La señora Osmond / John Banville
Osmond era sorprendentemente tolerante
e incluso solícito con el anciano criado: la complejidad y las contradicciones
del temperamento de su hermano eran una constante fuente de confusión para la
condesa. En general pensaba que Osmond era malvado, no a la espléndida manera
de una de esas figuras históricas que le constaba que él admiraba tanto y con
las que le gustaba compararse como un Maquiavelo o un Lorenzo de Médici -estaba
segura de que había ejemplos mejores cuyos nombres no conocía, pues había
vastas lagunas en su conocimiento de la historia de este país tan histórico--,
sino de modo cauto y mezquino, sin aventurarse nunca más allá de los límites de
su poder.

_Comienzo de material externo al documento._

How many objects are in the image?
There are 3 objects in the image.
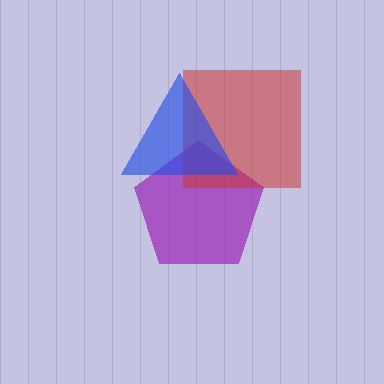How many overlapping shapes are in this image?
There are 3 overlapping shapes in the image.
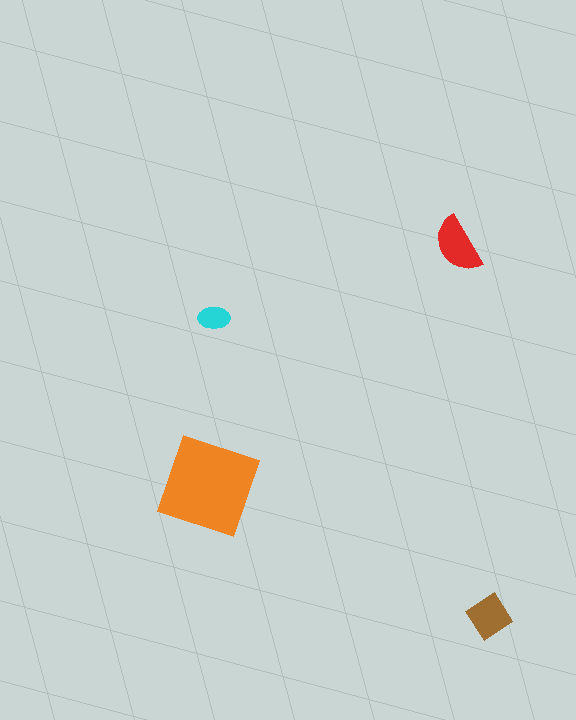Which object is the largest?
The orange diamond.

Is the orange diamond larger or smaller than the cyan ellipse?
Larger.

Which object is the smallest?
The cyan ellipse.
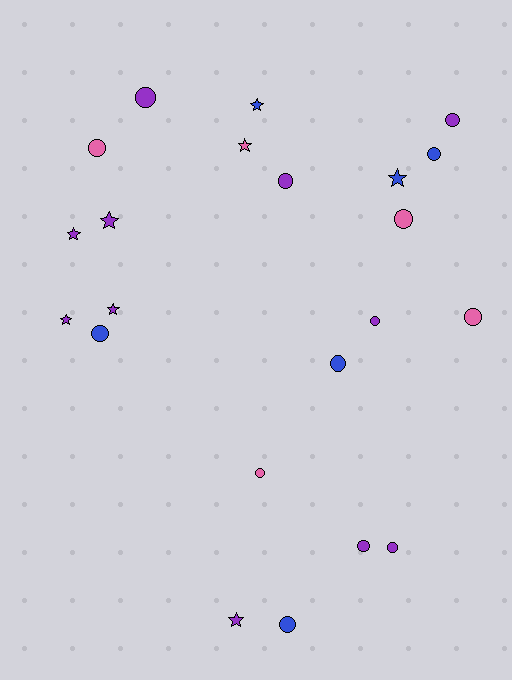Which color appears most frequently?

Podía atormentar a su mujer, como sin duda había hecho mucho tiempo
detrás de los postigos cerrados, o arreglárselas para frustrar los anhelos y
aspiraciones infantiles de su hija encerrándola bajo una campana de cristal,
como un lecho de espárragos blanqueados, pero con gente como lord Warburton, por
tomar un ejemplo reciente, ponía especial cuidado en exhibir una vena blanda y
meliflua; incluso ese propietario de fábricas textiles de Massachusetts, Caspar
Goodwood, que había cortejado a la cuñada de la condesa en su país cuando era
una cría -y que todo el mundo sabía que no había renunciado a sus esperanzas
amorosas ni aun ahora que, muchos años después, era una mujer casada-, había
sido bien recibido en el Palazzo Rocanera, donde Osmond lo había tratado con
una amabilidad e interés tan convincentes que el pobre hombre no se había dado
cuenta de con qué sutileza se estaba burlando de él. Sí, una de las muchas
habilidades de Osmond consistía en ser capaz de calibrar hasta el último punto
decimal cuán lejos podía permitirse exhibir su inmenso desprecio por el mundo y
lo que consideraba su nutrida dotación de bobos y bárbaros.